It is an InsurTech startup operating an artificial intelligence-powered platform that aims to transform commercial insurance underwriting. While the goal may seem ambitious, Cytora is making significant inroads toward improving underwriting—ultimately with happier insurance-buying customers.
Executive Summary
Cytora CEO Richard Hartley explains how commercial insurers specializing in particular lines of business or sectors can branch into others, without incurring huge costs of building up new underwriting teams, using his company's AI-powered platform—a platform that gathers more data about the properties and risk choices of potential insureds than brokers can provide. That's just one of the ways insurers can use Cytora's APIs to transform their underwriting processes, with components that allow them to verify submissions, prioritize them or even automate the entire process for lower-priced SME business.Since its launch in 2014, Cytora has raised close to $39 million and built an AI-powered platform that tames and translates big data for underwriters with risks in Europe and Australia. In addition, plans are underway to expand into new geographies by the end of 2019.
Cytora’s platform “gives insurance companies a more accurate view of the underlying risk and helps them make, ultimately, better risk selection and pricing decisions,” said Richard Hartley, CEO and co-founder of London-based Cytora, in an interview with Carrier Management.

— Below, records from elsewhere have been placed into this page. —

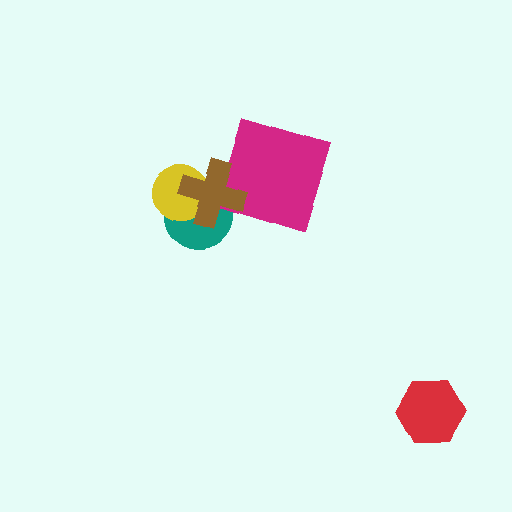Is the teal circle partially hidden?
Yes, it is partially covered by another shape.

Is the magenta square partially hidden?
Yes, it is partially covered by another shape.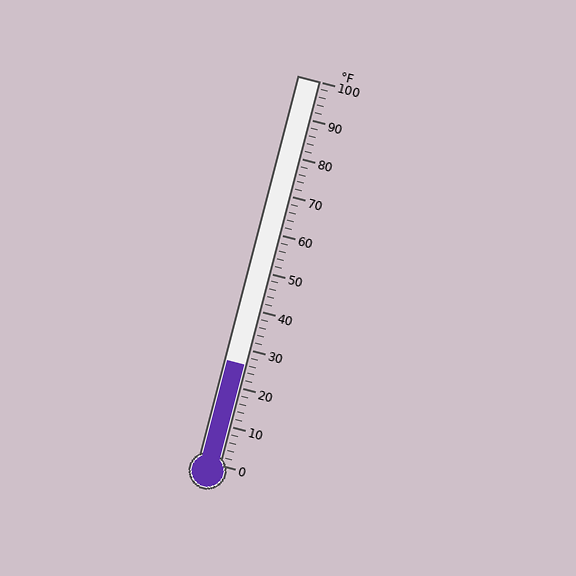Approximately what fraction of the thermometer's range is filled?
The thermometer is filled to approximately 25% of its range.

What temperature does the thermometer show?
The thermometer shows approximately 26°F.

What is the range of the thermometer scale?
The thermometer scale ranges from 0°F to 100°F.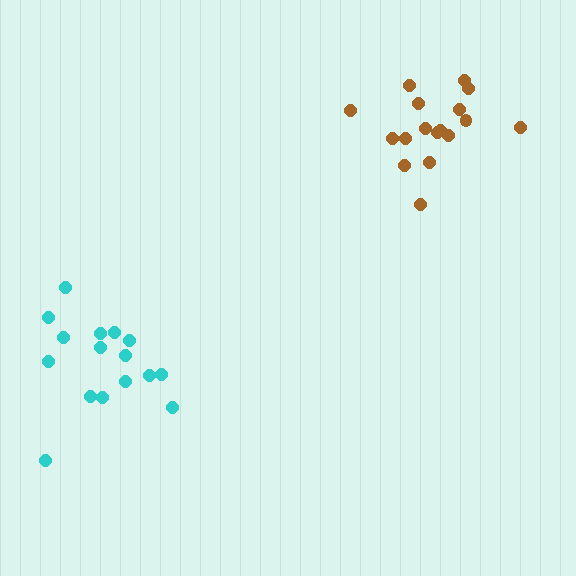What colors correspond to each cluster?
The clusters are colored: cyan, brown.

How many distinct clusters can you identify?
There are 2 distinct clusters.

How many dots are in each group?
Group 1: 16 dots, Group 2: 17 dots (33 total).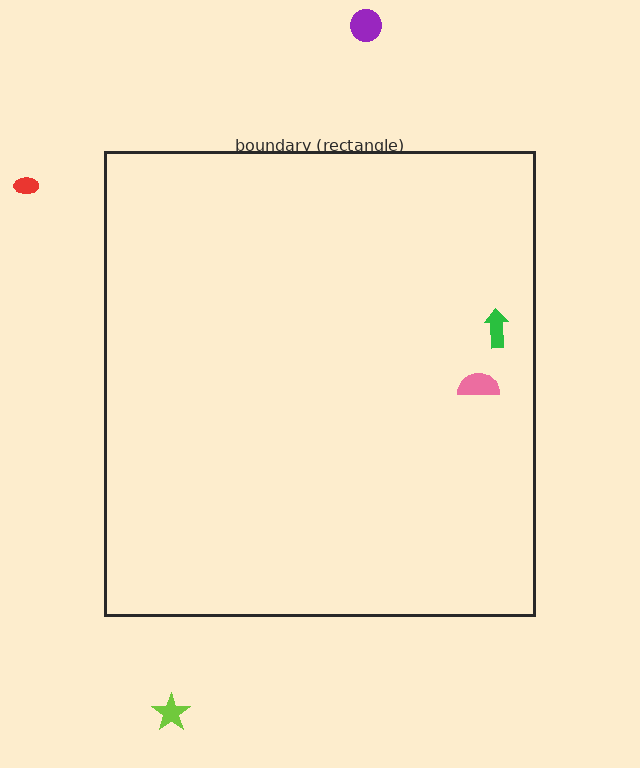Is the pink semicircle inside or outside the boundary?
Inside.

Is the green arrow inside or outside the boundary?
Inside.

“If you do that well as an insurance company, you can set the right prices to cover the claims. On the other hand, if you do it badly, your combined operating ratios could suffer.”
Insurance companies want to underwrite more profitably, but their margins are being squeezed, he explained. “They want to find ways to improve their combined operating ratios by three or four percentage points.” While it is hard to affect broker acquisition costs, the areas they can actually shift in a meaningful way are their front-line underwriting expenses and their loss ratios, which is where Cytora can help, Hartley said.